TPA-RFC-56: large-scale storage problems brainstorm
This ticket is meant to address storage problems I find we frequently stumble upon in the infrastructure, in various places. A few key examples:
"Out of disk" incidents:
- #40475 (closed), #40615 (closed) - gitlab-02. CI artifacts, and non-linear growth events
- #40431 (closed) - ci-runner-01 (AKA "ci-runner-01 invalid ubuntu package signatures" and gitlab#95 (closed), "occasionnally cleanup CI storage"). non-linear, possibly explosive and unpredictable growth. cache sharing issues between runners. somewhat under control now that we have more runners.
- #40477 (closed) - bungei. backups, non-linear, mostly archive-01 but also gitlab. workaround good for ~8 months (from october 2021, so until june 2022) hopefully.

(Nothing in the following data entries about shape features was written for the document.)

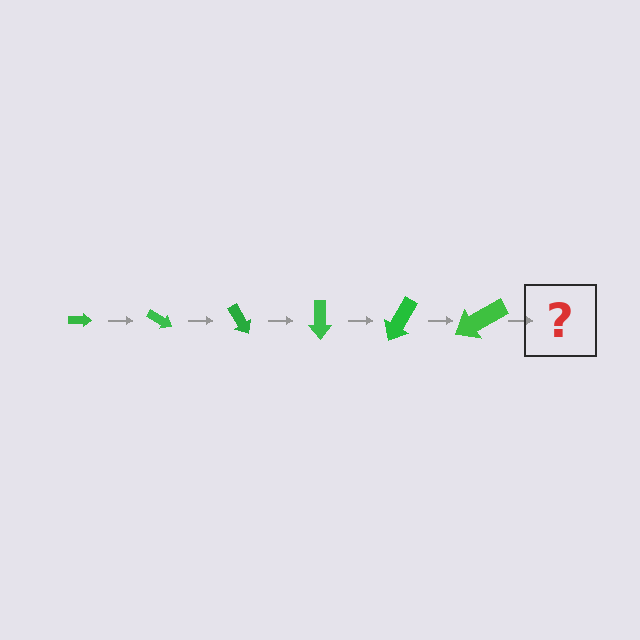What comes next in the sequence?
The next element should be an arrow, larger than the previous one and rotated 180 degrees clockwise from the start.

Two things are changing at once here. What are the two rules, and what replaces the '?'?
The two rules are that the arrow grows larger each step and it rotates 30 degrees clockwise each step. The '?' should be an arrow, larger than the previous one and rotated 180 degrees clockwise from the start.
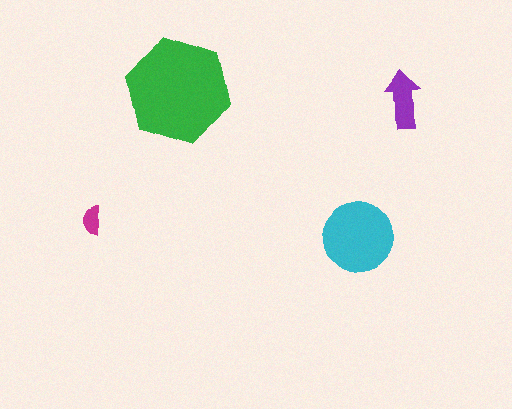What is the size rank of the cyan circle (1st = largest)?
2nd.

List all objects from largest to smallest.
The green hexagon, the cyan circle, the purple arrow, the magenta semicircle.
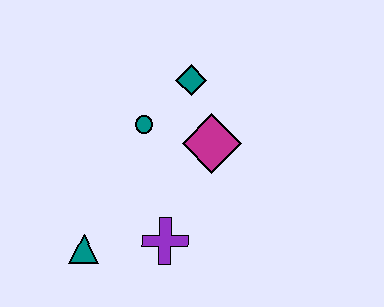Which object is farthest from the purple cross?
The teal diamond is farthest from the purple cross.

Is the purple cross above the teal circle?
No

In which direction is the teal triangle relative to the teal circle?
The teal triangle is below the teal circle.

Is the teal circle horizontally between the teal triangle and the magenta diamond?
Yes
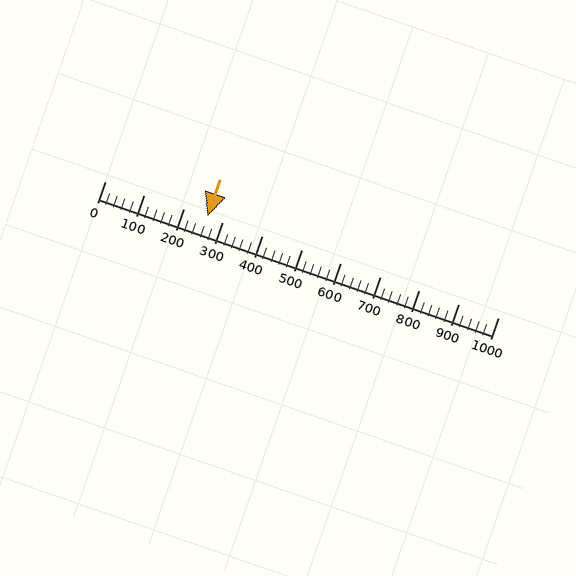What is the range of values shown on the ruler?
The ruler shows values from 0 to 1000.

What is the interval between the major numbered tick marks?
The major tick marks are spaced 100 units apart.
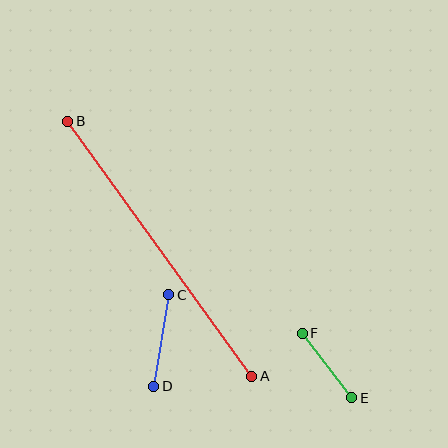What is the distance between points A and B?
The distance is approximately 314 pixels.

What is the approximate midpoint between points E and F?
The midpoint is at approximately (327, 365) pixels.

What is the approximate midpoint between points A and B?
The midpoint is at approximately (160, 249) pixels.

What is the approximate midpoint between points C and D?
The midpoint is at approximately (161, 341) pixels.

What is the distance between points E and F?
The distance is approximately 81 pixels.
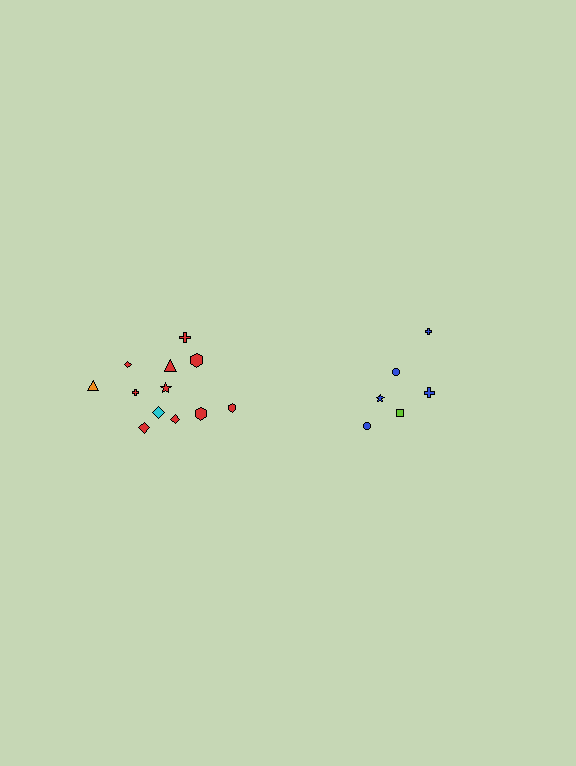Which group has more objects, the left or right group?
The left group.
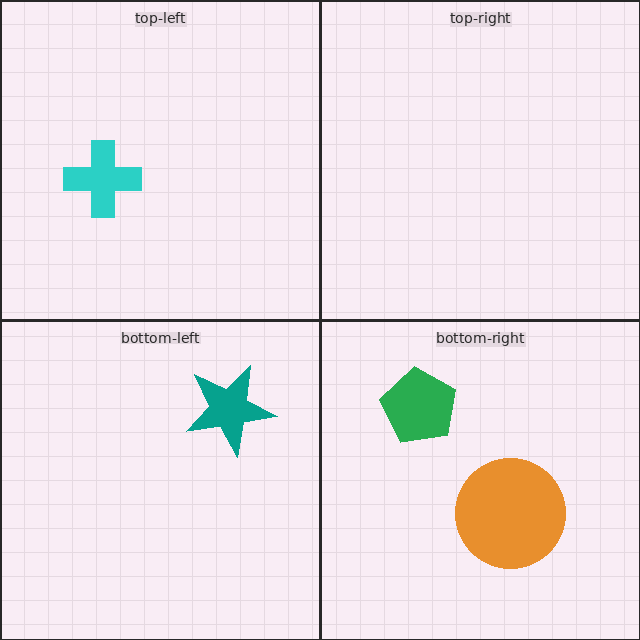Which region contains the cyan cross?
The top-left region.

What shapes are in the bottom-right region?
The orange circle, the green pentagon.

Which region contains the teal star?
The bottom-left region.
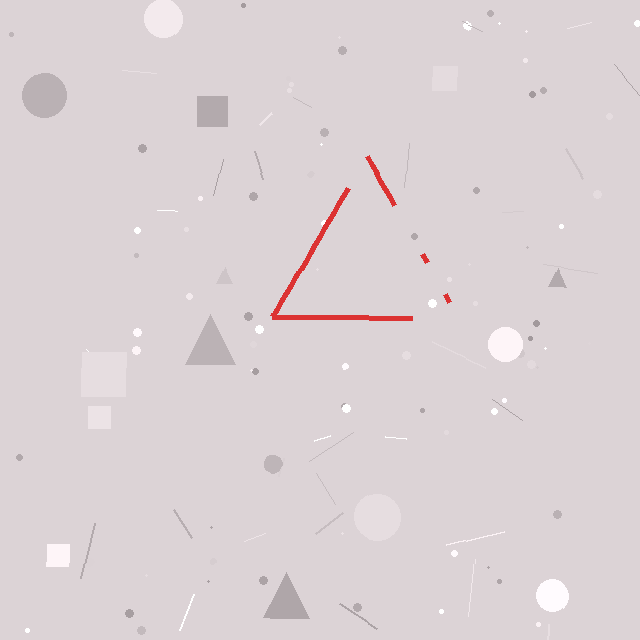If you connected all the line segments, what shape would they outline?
They would outline a triangle.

- #40442 (closed) - meronense. metrics storage, linear growth. transitioning between storage systems (see tpo/network-health/metrics/collector#40012 (closed)). workaround good for years.
-
#40535 (closed) - colchicifolium storage is steadily increasing, adding about 30GB per 90 days according to @hiro, with
/srv
regularly reaching 90% full and capacity being added
Note that GitLab needs to be scaled up specifically as well, which primarily involves splitting it in multiple machines, see #40479.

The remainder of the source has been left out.